Thaddeus plucked the bottled spices from the table and tipped a little of each into the simmering pan. He then began to cut the clove of garlic into paper-thin slices.
"It’s not how I make a living,” he said. Then just as Winnie had suspected, he added, “The money that I have has all been inherited. It’s more of a hobby, really, but I write under a pseudonym."
"A pseudonym?"
"Yes. It’s a fancy word for a pen name."
"Why would you want to do that?” she asked him.
"For two reasons,” he said, adding the garlic to the pan. “Firstly, there is a far better poet than myself named Blake, albeit his first name was William, and secondly, I’d like to keep my identity a secret. I don't write for the money, I have inherited enough. I don't write to collect adoring fans, and I definitely don't write for fame."
"Why do it then?" Winnie asked, and then drank the last of the wine in her glass.
Leaving the pan to simmer, Thaddeus refilled Winnie’s glass and sat at the table.
"I write because I love words. The pictures, the images you can create with them. Poetry gives me a chance to play with words, sculpt them into something beautiful,” he tried to explain to her.

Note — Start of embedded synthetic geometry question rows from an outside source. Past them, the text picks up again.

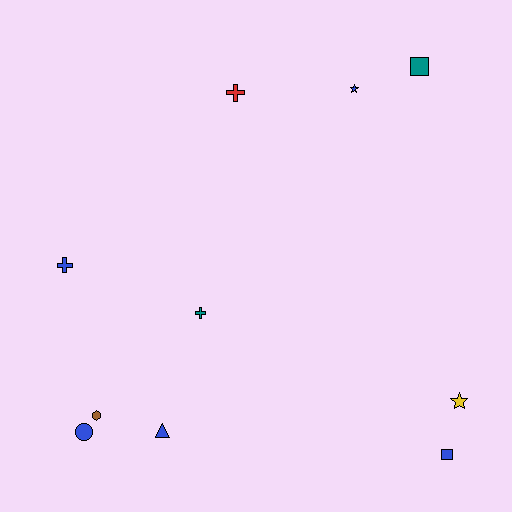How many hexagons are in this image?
There is 1 hexagon.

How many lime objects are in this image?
There are no lime objects.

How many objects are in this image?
There are 10 objects.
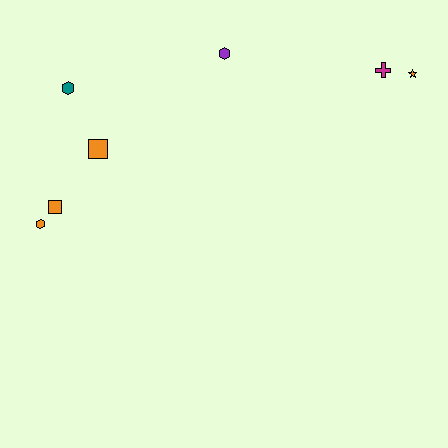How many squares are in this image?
There are 2 squares.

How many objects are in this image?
There are 7 objects.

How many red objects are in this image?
There are no red objects.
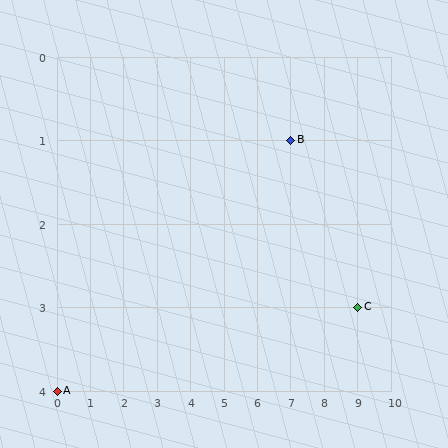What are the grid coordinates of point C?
Point C is at grid coordinates (9, 3).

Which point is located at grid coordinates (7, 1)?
Point B is at (7, 1).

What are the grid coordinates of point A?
Point A is at grid coordinates (0, 4).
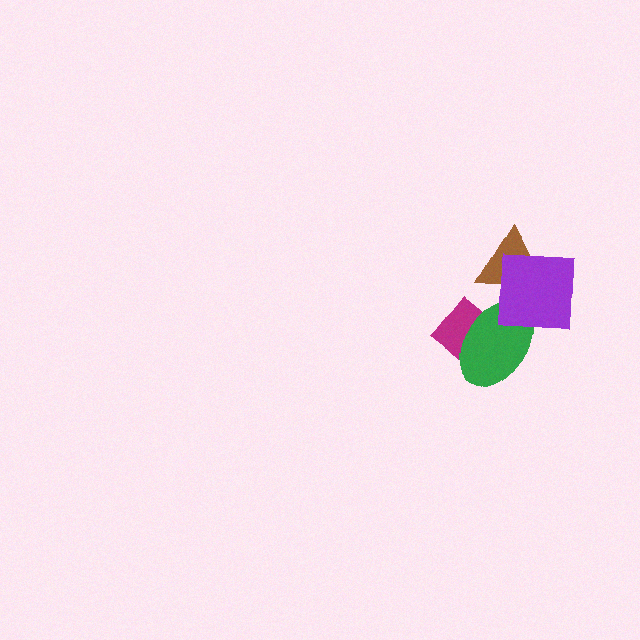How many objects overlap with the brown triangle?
1 object overlaps with the brown triangle.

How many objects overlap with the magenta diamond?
1 object overlaps with the magenta diamond.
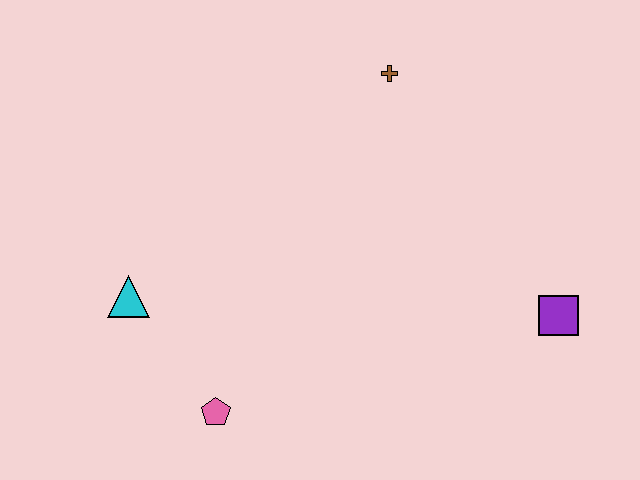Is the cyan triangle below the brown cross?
Yes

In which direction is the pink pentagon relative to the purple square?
The pink pentagon is to the left of the purple square.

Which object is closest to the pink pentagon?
The cyan triangle is closest to the pink pentagon.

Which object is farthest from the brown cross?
The pink pentagon is farthest from the brown cross.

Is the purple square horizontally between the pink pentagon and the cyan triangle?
No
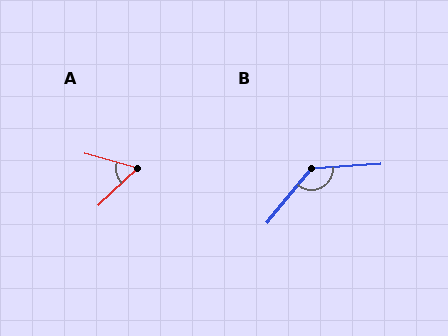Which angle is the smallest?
A, at approximately 59 degrees.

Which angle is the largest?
B, at approximately 132 degrees.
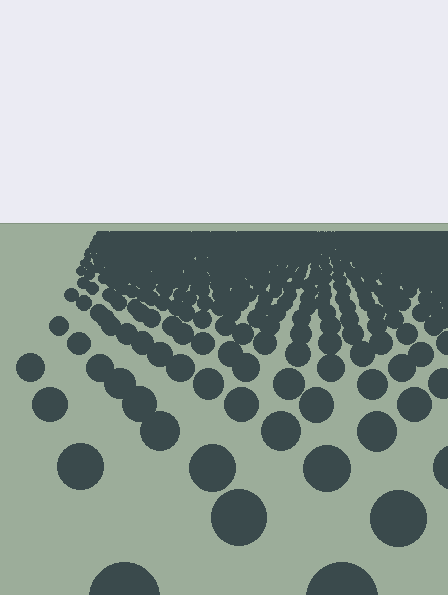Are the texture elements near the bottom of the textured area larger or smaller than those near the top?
Larger. Near the bottom, elements are closer to the viewer and appear at a bigger on-screen size.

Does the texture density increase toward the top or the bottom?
Density increases toward the top.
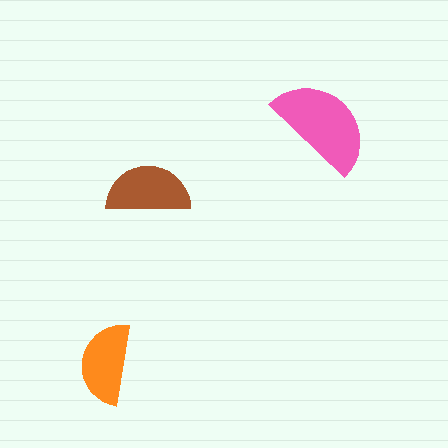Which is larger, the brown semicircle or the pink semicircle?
The pink one.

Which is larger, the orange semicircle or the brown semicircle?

"But I don't understand. If you have something to say, why not say it instead of using posh, fancy words?" she asked.
A touch of a smile played out across his lips. "Winnie, stand up,” he said.
She continued to sit for a moment, a little unsure of herself as he watched her.
“Go on,” he said.
Slowly she got up and stood before him. She felt uncomfortable, as if she was on show somehow.
"Now, Winnie, what are you wearing?" he asked her.
She frowned, and then said, "Clothes?"
He smiled as he sat back in his seat, his eyes never leaving hers. "What is their purpose?"
"To cover my body? To keep me warm?" she said, feeling kind of dumb.
“Exactly,” Thaddeus beamed. “So if those clothes are made to cover your body and keep you warm, why do they have such beautiful colours, designs, and fastenings? Wouldn't they serve their purpose just as well without all of the added extras?"